Artículo 236.- Difusión de información falsa

Será sancionado con pena de tres a seis años de prisión quien, a través de medios electrónicos, informáticos, o mediante un sistema de telecomunicaciones, propague o difunda noticias o hechos falsos capaces de distorsionar o causar perjuicio a la seguridad y estabilidad del sistema financiero o de sus usuarios.

¿Dónde más he leído eso? ¿Será que se han inspirado en la Ley Duarte en México?

“A quien por cualquier medio, afirme falsamente la existencia de aparatos explosivos u otros; de ataques con armas de fuego o de sustancias químicas, biológicas o tóxicas que puedan causar daño a la salud, ocasionando la perturbación del orden público, se le impondrá prisión de uno a cuatro años y multa de quinientos a mil días de salario mínimo, atendiendo a la alarma o perturbación del orden efectivamente producida”.

Por lo pronto, el Colegio de Periodistas de Costa Rica ya ha iniciado las conversaciones con el gobierno para modificar la ley -especialmente, los párrafos que hablan del secreto político-, toda vez que ya ha sido aprobada. Aún resta su publicación en la Gaceta Oficial, por lo que la discusión continúa para ver si la redacción de esta legislación puede ser más clara y específica, así como abolir algunos de los puntos más incómodos.

Actualización: José Medrano, fundador de Ticoblogger, me ha contactado por Twitter para compartirme la postura de la blogósfera de Costa Rica sobre la ley; en específico, el artículo referente a la suplantación de identidad. Comparto el fragmento que me parece más relevante:

La suplantación de identidad debe ser reformada, y esto ha sido solicitado por Ticoblogger desde que el proyecto estaba en el Plenario, y consta en Actas como el Legislador aclara que el “espíritu de la ley” no es afectar a usuarios de internet que usan “nicknames”. Sin embargo, es importante recalcar que es un error conocido de la ley, es un error que ha sido señalado anteriormente por COLPER, por lo que consideramos que presentar un Proyecto de Ley con el fin de corregir “errores” en la ley e ignorar el único error conocido desde que el proyecto está en comisión, que afecta la libertad de expresión, se puede interpretar como un apoyo tácito a este.

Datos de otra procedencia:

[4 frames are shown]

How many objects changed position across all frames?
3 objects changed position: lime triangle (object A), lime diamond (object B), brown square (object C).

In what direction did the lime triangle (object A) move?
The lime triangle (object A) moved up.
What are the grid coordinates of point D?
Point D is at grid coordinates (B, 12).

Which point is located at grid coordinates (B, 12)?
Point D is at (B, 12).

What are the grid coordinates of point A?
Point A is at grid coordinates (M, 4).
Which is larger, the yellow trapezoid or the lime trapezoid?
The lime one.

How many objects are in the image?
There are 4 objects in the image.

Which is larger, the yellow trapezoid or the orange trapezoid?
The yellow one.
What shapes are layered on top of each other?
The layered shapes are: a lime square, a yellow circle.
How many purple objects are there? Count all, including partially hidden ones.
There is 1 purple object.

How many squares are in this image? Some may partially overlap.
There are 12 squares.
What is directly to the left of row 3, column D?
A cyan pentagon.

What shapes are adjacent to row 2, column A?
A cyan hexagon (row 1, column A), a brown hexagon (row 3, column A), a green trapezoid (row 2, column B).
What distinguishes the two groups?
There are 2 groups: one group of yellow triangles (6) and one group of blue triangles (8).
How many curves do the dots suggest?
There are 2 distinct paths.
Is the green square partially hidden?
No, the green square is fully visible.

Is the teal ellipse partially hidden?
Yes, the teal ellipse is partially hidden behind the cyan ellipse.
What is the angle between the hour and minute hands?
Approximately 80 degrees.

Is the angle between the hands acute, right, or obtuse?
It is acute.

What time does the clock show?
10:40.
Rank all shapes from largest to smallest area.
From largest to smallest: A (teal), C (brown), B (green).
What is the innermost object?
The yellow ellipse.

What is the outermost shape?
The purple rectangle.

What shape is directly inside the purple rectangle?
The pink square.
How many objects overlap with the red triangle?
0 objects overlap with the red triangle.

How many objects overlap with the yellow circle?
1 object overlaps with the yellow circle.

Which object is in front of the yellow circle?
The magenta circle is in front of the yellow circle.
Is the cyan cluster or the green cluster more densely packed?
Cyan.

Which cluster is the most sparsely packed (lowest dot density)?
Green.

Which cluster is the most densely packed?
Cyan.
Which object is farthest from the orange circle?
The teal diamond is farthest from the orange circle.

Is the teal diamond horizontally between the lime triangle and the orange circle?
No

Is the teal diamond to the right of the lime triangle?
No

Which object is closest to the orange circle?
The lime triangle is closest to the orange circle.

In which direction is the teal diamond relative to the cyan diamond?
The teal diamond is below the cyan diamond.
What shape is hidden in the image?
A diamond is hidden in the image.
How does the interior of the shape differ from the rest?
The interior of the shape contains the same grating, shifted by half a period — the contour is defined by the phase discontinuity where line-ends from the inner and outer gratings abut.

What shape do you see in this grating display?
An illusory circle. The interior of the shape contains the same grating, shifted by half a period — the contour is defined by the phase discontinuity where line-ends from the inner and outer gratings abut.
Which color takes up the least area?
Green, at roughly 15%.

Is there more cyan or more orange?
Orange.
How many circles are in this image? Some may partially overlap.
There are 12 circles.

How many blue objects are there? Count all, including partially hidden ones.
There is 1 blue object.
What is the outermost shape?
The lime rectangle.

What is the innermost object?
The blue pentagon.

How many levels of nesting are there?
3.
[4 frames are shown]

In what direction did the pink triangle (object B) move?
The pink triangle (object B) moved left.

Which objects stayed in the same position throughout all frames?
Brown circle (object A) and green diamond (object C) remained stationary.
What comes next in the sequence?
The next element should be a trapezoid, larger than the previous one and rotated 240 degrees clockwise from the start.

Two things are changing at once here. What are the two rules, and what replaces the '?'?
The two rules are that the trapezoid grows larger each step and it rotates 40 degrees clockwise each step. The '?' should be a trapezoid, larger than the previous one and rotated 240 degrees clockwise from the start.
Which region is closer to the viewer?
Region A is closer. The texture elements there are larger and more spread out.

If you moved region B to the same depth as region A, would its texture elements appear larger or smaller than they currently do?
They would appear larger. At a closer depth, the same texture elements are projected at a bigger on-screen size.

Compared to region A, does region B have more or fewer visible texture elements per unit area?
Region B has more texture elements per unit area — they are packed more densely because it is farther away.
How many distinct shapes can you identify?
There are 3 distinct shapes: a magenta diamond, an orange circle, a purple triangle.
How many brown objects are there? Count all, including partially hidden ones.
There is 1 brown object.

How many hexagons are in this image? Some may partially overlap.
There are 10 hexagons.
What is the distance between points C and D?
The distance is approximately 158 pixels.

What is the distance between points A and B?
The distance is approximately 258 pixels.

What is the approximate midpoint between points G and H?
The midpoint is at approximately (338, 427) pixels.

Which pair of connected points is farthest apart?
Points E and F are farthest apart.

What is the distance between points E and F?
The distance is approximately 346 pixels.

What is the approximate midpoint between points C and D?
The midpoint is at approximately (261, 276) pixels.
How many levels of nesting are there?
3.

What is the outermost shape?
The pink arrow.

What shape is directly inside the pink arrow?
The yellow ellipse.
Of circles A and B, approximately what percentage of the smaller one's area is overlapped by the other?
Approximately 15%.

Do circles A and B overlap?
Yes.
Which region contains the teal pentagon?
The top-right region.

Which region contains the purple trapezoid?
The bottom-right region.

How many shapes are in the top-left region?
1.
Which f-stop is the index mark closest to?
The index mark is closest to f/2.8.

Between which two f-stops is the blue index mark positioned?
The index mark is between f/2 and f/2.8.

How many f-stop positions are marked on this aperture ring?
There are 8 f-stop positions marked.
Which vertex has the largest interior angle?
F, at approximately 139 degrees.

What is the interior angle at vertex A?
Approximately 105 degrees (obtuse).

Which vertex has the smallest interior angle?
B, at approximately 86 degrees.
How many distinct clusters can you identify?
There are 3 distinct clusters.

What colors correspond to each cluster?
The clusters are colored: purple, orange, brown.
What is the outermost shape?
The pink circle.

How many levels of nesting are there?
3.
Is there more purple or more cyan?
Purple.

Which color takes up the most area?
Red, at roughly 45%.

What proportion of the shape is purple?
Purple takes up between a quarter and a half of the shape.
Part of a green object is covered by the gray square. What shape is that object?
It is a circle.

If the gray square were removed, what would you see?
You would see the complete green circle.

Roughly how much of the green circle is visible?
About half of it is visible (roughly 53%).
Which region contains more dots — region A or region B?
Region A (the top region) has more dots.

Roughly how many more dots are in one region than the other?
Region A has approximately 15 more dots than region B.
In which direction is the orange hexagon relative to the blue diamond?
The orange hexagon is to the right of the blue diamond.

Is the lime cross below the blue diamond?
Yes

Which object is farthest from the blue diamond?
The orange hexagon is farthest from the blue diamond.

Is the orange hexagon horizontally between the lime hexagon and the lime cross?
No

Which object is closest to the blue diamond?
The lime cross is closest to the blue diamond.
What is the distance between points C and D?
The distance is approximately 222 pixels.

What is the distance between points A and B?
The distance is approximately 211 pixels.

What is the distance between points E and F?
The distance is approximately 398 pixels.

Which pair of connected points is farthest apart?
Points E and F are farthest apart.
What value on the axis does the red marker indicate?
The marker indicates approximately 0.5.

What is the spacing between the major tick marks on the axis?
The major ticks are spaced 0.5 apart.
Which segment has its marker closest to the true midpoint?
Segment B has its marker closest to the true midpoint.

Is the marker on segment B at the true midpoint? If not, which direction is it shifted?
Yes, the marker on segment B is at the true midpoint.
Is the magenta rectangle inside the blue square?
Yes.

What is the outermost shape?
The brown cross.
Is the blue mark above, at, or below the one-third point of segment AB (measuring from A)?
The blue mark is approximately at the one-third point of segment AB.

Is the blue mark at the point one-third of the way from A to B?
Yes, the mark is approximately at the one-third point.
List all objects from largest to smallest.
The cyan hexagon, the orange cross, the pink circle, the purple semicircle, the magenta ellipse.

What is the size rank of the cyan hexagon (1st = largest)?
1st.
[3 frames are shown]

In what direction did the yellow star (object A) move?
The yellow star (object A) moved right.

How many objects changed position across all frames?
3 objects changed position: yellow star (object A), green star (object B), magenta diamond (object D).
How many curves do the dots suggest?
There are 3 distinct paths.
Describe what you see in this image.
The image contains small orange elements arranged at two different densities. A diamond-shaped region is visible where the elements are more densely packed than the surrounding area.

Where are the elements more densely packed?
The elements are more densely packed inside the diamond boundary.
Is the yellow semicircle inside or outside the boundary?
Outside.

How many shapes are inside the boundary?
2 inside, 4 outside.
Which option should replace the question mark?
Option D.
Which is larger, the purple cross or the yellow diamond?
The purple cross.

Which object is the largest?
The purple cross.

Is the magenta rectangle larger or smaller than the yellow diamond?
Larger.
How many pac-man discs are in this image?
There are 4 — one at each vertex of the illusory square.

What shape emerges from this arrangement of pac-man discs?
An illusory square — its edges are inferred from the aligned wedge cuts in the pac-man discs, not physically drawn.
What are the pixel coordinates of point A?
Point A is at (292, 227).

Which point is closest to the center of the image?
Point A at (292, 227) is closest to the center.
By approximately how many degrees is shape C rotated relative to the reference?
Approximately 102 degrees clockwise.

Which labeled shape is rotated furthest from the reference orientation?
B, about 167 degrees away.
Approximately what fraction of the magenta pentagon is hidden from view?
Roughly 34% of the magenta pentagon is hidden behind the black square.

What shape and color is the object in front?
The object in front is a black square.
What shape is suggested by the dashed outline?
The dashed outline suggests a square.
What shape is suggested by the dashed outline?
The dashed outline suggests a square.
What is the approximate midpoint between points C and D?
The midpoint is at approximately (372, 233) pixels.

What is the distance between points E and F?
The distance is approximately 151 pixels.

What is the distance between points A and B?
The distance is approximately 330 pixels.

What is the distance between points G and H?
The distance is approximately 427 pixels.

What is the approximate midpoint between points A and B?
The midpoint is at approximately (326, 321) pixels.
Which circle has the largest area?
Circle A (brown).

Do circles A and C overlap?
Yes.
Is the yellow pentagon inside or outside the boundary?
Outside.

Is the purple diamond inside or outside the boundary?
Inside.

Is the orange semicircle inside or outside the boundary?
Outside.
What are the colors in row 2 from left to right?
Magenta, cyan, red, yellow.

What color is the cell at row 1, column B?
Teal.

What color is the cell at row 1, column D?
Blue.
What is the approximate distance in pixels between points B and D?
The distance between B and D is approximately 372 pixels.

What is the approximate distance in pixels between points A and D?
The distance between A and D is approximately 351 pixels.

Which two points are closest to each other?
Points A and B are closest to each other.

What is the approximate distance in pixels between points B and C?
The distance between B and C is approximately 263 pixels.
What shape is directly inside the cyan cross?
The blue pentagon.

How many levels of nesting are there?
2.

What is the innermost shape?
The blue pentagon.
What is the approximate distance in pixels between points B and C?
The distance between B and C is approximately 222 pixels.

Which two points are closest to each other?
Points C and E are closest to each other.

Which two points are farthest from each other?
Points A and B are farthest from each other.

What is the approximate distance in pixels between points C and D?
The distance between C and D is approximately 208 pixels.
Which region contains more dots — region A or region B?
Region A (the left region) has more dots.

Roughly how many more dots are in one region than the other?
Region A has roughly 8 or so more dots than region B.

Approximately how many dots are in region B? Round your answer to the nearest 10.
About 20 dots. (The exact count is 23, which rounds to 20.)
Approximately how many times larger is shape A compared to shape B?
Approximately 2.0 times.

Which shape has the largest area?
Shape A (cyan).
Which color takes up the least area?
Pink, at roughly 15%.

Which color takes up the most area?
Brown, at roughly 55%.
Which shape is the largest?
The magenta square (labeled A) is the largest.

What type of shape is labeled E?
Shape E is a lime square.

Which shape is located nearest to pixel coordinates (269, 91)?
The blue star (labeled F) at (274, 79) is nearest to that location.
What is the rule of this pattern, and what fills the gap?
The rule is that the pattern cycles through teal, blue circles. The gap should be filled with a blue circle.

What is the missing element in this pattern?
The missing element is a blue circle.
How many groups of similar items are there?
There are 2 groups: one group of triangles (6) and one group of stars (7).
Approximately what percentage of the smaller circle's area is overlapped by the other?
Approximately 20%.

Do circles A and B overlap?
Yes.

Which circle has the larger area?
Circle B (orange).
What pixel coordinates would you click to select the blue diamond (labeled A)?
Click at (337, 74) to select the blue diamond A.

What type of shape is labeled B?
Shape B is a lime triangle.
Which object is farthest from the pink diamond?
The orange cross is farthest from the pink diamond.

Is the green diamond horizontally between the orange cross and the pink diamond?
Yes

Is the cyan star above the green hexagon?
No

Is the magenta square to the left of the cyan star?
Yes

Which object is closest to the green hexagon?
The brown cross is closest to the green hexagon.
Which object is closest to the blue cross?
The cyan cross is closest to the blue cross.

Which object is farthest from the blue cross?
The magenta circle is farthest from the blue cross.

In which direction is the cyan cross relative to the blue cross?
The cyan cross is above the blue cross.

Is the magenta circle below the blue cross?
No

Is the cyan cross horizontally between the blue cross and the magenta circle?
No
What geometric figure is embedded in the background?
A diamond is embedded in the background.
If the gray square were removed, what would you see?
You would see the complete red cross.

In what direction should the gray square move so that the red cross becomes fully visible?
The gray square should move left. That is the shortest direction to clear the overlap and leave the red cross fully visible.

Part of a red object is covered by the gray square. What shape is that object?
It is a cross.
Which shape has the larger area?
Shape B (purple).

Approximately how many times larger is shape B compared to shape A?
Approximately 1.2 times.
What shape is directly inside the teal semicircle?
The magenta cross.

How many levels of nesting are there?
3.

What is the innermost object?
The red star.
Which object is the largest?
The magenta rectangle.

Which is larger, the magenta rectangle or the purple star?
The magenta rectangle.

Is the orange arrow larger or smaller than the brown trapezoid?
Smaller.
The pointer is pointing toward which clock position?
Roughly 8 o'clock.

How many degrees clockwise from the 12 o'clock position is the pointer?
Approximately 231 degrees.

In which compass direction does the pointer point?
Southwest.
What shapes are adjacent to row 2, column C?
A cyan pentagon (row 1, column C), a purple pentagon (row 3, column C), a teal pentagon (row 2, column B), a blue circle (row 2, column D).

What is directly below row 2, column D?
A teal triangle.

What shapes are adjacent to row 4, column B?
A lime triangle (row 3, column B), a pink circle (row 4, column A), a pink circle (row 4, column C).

Los ciudadanos merecemos conocer cuáles son los medios de comunicación que aprueban el tipo penal sin cambios y su interpretación mordaza.

Los ciudadanos tenemos derecho a saber cuáles medios de comunicación buscan monopolizar la denuncia y la libertad de expresión.

Los ciudadanos exigimos que se haga pública la lista de medios de comunicación que le han dado la espalda a internet y a nuestra democracia.

De igual forma recordamos al gobierno y diputados que en sus manos está el legislar acorde a los derechos fundamentales de libertad de pensamiento y expresión, para beneficio ciudadano.